Es gibt keine Krankmeldungen von Beschäftigten aus Angst vor einer Ansteckung. Wer krank ist, muss nicht zum Dienst erscheinen und wird dies durch ein Attest belegen. Die Unterstellung, dass ein Mitarbeiter die Corona-Krise ausnutzt, um angeblich „krankzumachen“, empfinden wir als ungehörig.


Wie können und sollten die Inhaber auf diese Ängste reagieren?

Wir nehmen die Besorgnisse unserer Mitarbeiter sehr ernst. Innerhalb des Verbandes werden zurzeit weitere umfassende Schutzmaßnahmen wie Desinfektionsmittel, Masken oder Plexiglaswände angeboten.


Welche Auswirkungen haben die Einschränkungen in der Corona-Krise auf die Struktur des Einzelhandels in den Städten und Gemeinden? Drohen ein Ladensterben und verödete Innenstädte?


Die Gabe der Prophetie ist mir momentan noch nicht zu eigen. Wir begrüßen allerdings die Initiative „Mitglieder helfen Mitgliedern“ auf örtlicher Ebene, um den Einzelhandel am Leben zu erhalten. Wir hoffen, dass durch diese Maßnahmen ein befürchtetes Ladensterben ausbleibt.


Der BDS vertritt ja nicht nur die Interessen des Einzelhandels, sondern der Selbstständigen insgesamt: Welche Branchen sind von der Corona-Krise derzeit besonders betroffen und brauchen Unterstützung?

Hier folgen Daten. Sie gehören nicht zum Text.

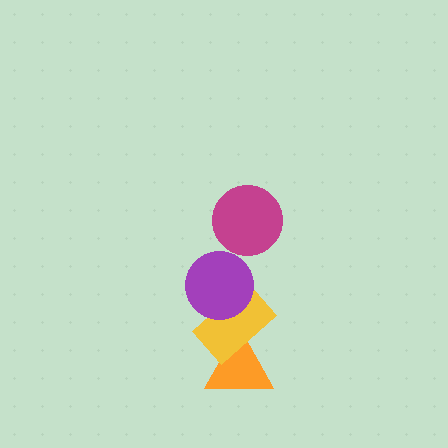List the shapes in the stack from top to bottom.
From top to bottom: the magenta circle, the purple circle, the yellow rectangle, the orange triangle.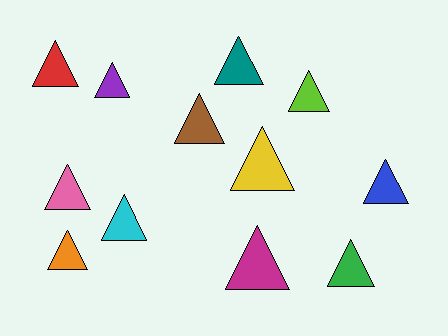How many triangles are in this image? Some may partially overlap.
There are 12 triangles.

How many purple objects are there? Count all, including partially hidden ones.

Gastronomie, Hotelgewerbe, Veranstaltungsbranche, Tourismus, Kunst, Kultur, Fitnessbranche, Einzelhändler, die laut Landesregierung nicht öffnen dürfen. Wir verweisen auf unsere Ausführungen zu Ziffer 2 hinsichtlich der Hygieneregelungen.

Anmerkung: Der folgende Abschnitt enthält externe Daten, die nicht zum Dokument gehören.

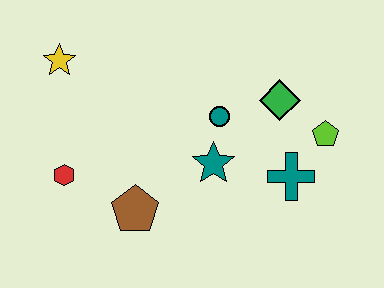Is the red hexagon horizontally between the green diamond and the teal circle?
No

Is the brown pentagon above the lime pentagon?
No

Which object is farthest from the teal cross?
The yellow star is farthest from the teal cross.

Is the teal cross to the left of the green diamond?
No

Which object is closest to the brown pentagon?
The red hexagon is closest to the brown pentagon.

Anfang April, vor Ostern, hat der BDS eine Blitzumfrage unter seinen Mitgliedern gestartet und eine positive Zwischenbilanz der Soforthilfen gezogen. Wie schaut es inzwischen aus?

Wir haben schon sehr früh die Umsetzung der Soforthilfe bemängelt und beanstandet. Mittlerweile sind nach Angaben des Wirtschaftsministeriums rund 80 Prozent der Anträge abgearbeitet. Dies ist eine erfreuliche Tendenz, die wir nicht zuletzt auch auf die Initiativen des Landesverbandes zurückführen.


Wie viele Selbstständige haben Soforthilfe beantragt?

Nach unserer Einschätzung haben mindestens ein Drittel aller Selbstständigen der kleinen und mittleren Unternehmen in Baden-Württemberg Soforthilfe beantragt. Das sind rund 200 000 von insgesamt 600 000 Firmen.